Cupcakes, for lack of a better digital-age analogy, are trending—but they aren’t your grandma’s cupcakes!  Long gone are the days of being satisfied by bakery cupcakes covered with neon frosting, heaps of sprinkles and plastic picks of Scooby Doo.  No, the love of these single-serving treats is of a “Cupcake Wars” quality.  It’s all about gourmet cakes and frostings—even unique combinations of the two.  Welcome to the Golden Age of cupcakes!

And in an decade when the personalization of homes, cars, smart-phones and internet profiles is commonplace, it's only natural that we apply this "what suits me?" attitude to our food.  Cupcakes are some of the most customizable foods, and, presuming you like cake, delicious mini statements of who we are.  Because we are no longer limited by chocolate and vanilla, the unlimited flavor combinations can be unique to our person as our DNA.  John Doe likes Cookies 'n' Cream.  Jane Doe likes vanilla bean and lemon.

Although the gourmet cupcake is known better from the TV shows and cupcakeries that tout it, the average chef can have his or her own fun with the bite-sized dessert.  We'll be the first to admit that places like Sprinkles or The Perfect Circle Cupcakery, both So-Cal favorites (and winners of "Cupcake Wars"), seem to do these things better than three wannabe chefs with a foodie blog, but we made some funky concoctions that we loved!  (And we think you might like them, too!)




Can't Beet the Heat Red Velvet Cupcakes* (w/ Spiced Frosting)

Yields 12 cupcakes

Ingredients:

1 cup beet puree (from canned beets)
3 tsp beet-juice reduction
3/4 cup sugar
3/4 all-purpose flour
1/3 cup Dutch process cocoa
1/2 cup canola oil
1/4 cup milk
1 tsp greek yogurt
1 tsp baking powder
1/2 tsp baking soda
1/4 tsp salt

Directions:

Preheat oven to 350°F.  Line each well of a muffin/cupcake pan.  In a medium bowl, combine the dry ingredients and set aside.  In a large bowl, combine beet puree, beet-juice reduction, oil, milk, yogurt and eggs.  Slowly add in the dry ingredients.  Mix well.  Fill 3/4 of the way.  Bake for 15 minutes or until toothpick comes out clean. 

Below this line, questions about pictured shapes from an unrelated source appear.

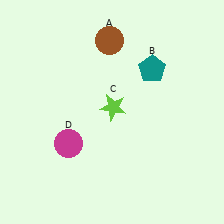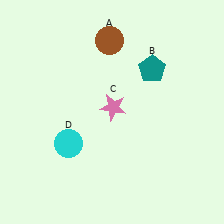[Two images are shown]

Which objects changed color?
C changed from lime to pink. D changed from magenta to cyan.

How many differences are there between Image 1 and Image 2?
There are 2 differences between the two images.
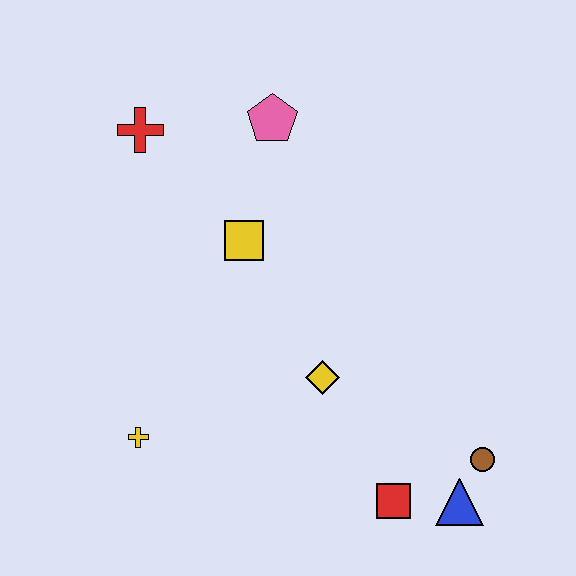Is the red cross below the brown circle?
No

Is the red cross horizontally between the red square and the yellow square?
No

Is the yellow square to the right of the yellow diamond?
No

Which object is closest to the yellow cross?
The yellow diamond is closest to the yellow cross.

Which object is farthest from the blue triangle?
The red cross is farthest from the blue triangle.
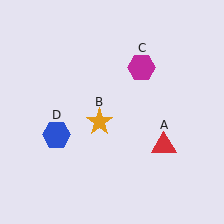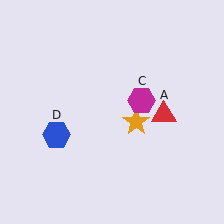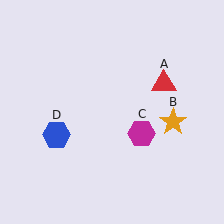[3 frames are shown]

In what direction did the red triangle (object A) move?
The red triangle (object A) moved up.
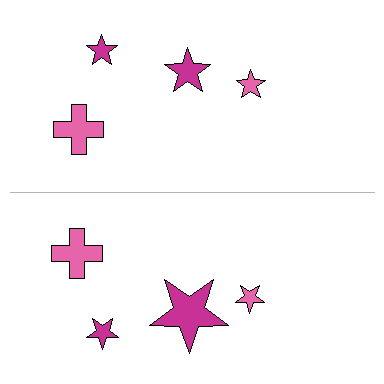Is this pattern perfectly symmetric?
No, the pattern is not perfectly symmetric. The magenta star on the bottom side has a different size than its mirror counterpart.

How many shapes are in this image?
There are 8 shapes in this image.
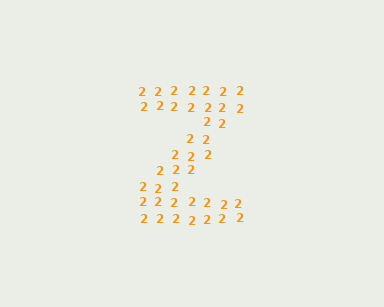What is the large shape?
The large shape is the letter Z.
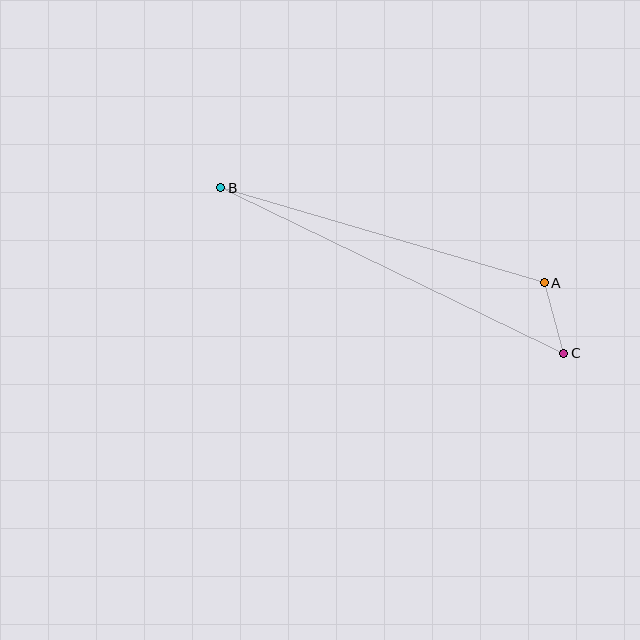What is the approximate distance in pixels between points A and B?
The distance between A and B is approximately 337 pixels.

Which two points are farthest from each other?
Points B and C are farthest from each other.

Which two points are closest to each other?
Points A and C are closest to each other.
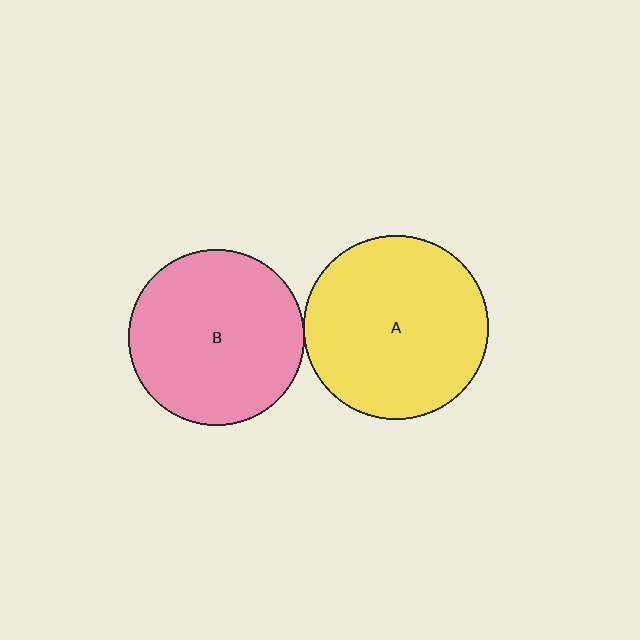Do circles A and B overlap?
Yes.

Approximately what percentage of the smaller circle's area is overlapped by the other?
Approximately 5%.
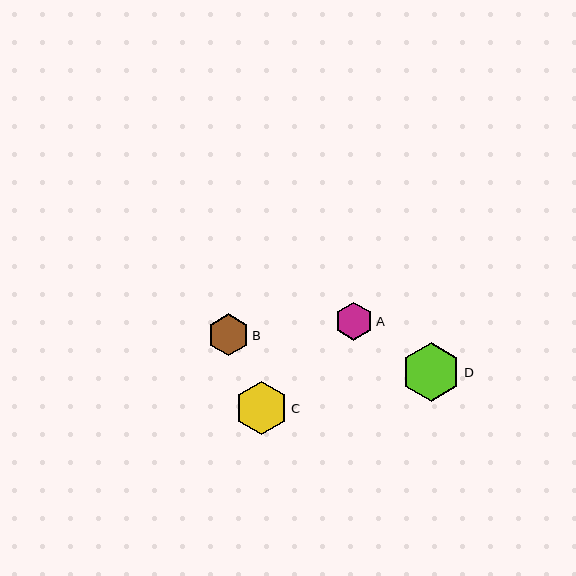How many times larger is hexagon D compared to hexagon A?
Hexagon D is approximately 1.6 times the size of hexagon A.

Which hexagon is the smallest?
Hexagon A is the smallest with a size of approximately 38 pixels.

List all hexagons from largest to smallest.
From largest to smallest: D, C, B, A.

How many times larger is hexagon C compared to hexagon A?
Hexagon C is approximately 1.4 times the size of hexagon A.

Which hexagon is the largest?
Hexagon D is the largest with a size of approximately 59 pixels.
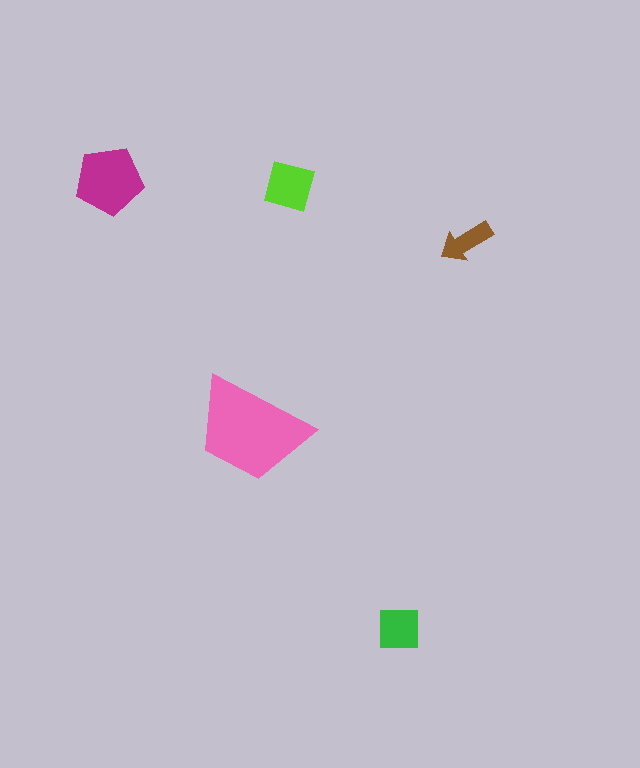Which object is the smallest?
The brown arrow.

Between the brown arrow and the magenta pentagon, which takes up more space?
The magenta pentagon.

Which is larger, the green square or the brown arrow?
The green square.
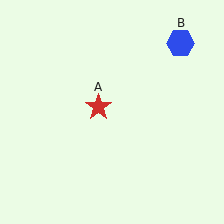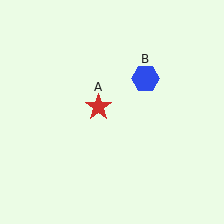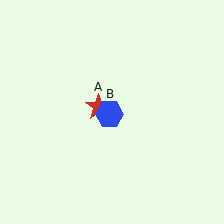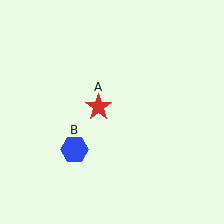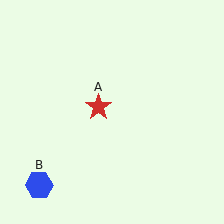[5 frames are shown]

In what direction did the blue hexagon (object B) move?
The blue hexagon (object B) moved down and to the left.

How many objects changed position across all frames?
1 object changed position: blue hexagon (object B).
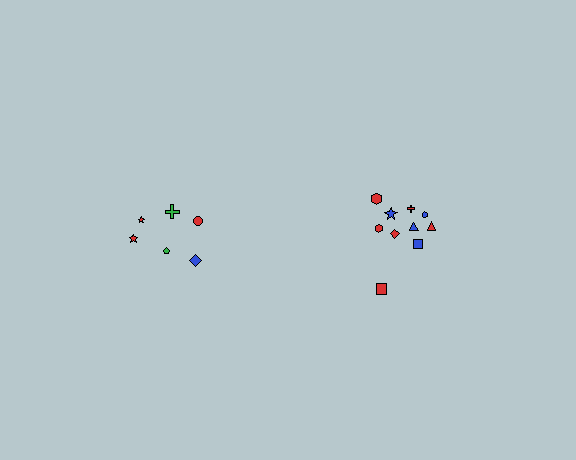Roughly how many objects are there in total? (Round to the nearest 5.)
Roughly 15 objects in total.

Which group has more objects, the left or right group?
The right group.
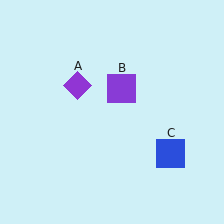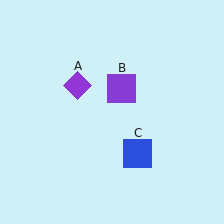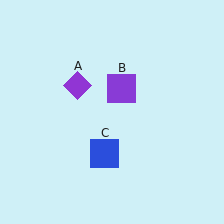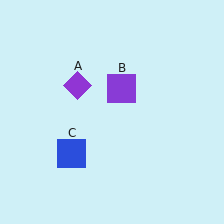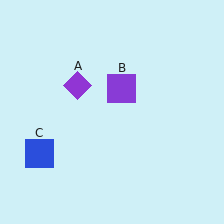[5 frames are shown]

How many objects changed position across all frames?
1 object changed position: blue square (object C).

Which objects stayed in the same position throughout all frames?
Purple diamond (object A) and purple square (object B) remained stationary.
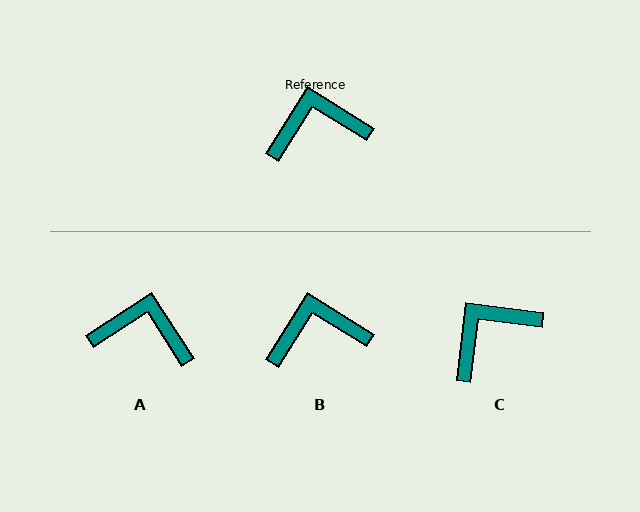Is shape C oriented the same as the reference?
No, it is off by about 25 degrees.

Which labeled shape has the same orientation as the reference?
B.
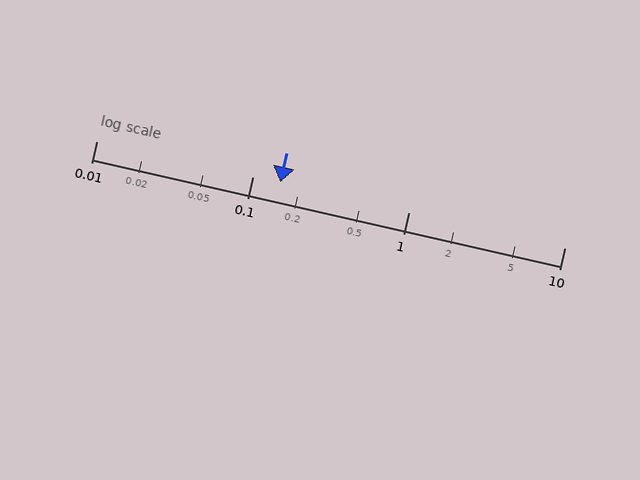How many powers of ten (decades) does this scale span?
The scale spans 3 decades, from 0.01 to 10.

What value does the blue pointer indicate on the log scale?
The pointer indicates approximately 0.15.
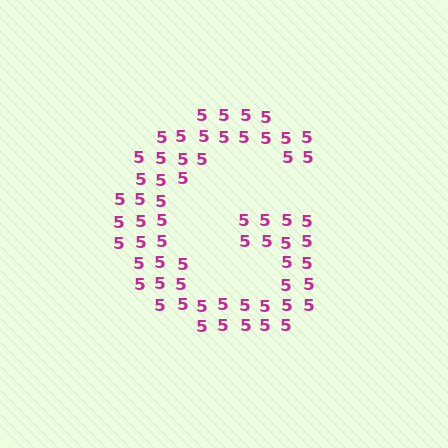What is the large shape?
The large shape is the letter G.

For beet-juice reduction: Using the beet juice from the canned beets, bring liquid to a boil.  Boil for 8 to 10 minutes.  Let cool. 

Note: Dutch process cocoa might be difficult to find.  We were unable to find it in our local market.  However, it is finer, richer and has a reddish hue, a key factor in keeping the beet-red color of your Red Velvet cupcakes!


Spiced Buttercream Frosting

Ingredients:

1 cup salted butter, softened
3 3/4 cups powdered sugar
1 teaspoon vanilla extract
1/4 cup milk
1/2 tsp cinnamon
1/4 tsp nutmeg
1/8 tsp cloves

Directions:

Place softened butter in a medium bowl.  Using an electric mixer, slowly add powdered sugar, mixing well every 1/4 cup.  (This is particularly important if using a hand-mixer.)  Add milk.  Mix well.  Add spices.  Mix well.  Put in a frosting bag and pipe on.




Key Lime Chocolate Cupcakes**

Yields 30 cupcakes

Ingredients:

2/3 cup Dutch process cocoa
2 cups all-purpose flour
1 1/4 teaspoon baking soda
1/4 teaspoon baking powder
1 2/3 cups sugar
4 eggs
1 cup mayonnaise
1 1/2 tsp vanilla extract
1 1/3 cups water
3 tsp coffee

Directions:

Preheat oven to 350°F.  Line each well of a muffin/cupcake pan.  In a medium bowl, combine the dry ingredients and set aside.  In a large bowl, combine water, mayonnaise, vanilla and eggs.  Slowly add in the dry ingredients.  Mix well.  Fill 3/4 of the way.  Bake for 15 minutes or until toothpick comes out clean.
 

Key Lime Buttercream Frosting

Ingredients:

1 cup salted butter, softened
4 cups powdered sugar
zest and juice of a lime
1 teaspoon vanilla extract
1/4 cup milk
Key limes (for garnish)

Directions:

Place softened butter in a medium bowl.  Using an electric mixer, slowly add powdered sugar, mixing well every 1/4 cup.  (This is particularly important if using a hand-mixer.)  Add milk and vanilla.  Mix well.  Add lime juice and zest.  Mix well.  Put in a frosting bag and pipe on.  Garnish with a wedge of key lime for extra panache!

On picking limes: The best, juiciest limes are dark green and heavy.  Avoid picking light or yellow limes!

Bon Appétit!

We ran into a color snag with our Red Velvet cupcakes—they didn’t come out too red.  Even after a few dozen drops of red food coloring, they decided to stay brown.  However, as we mentioned previously, we couldn’t get our oven mitts on a canister of Dutch process cocoa.  Just so you know, the color doesn’t affect the sweet, earthy, chocolaty flavor!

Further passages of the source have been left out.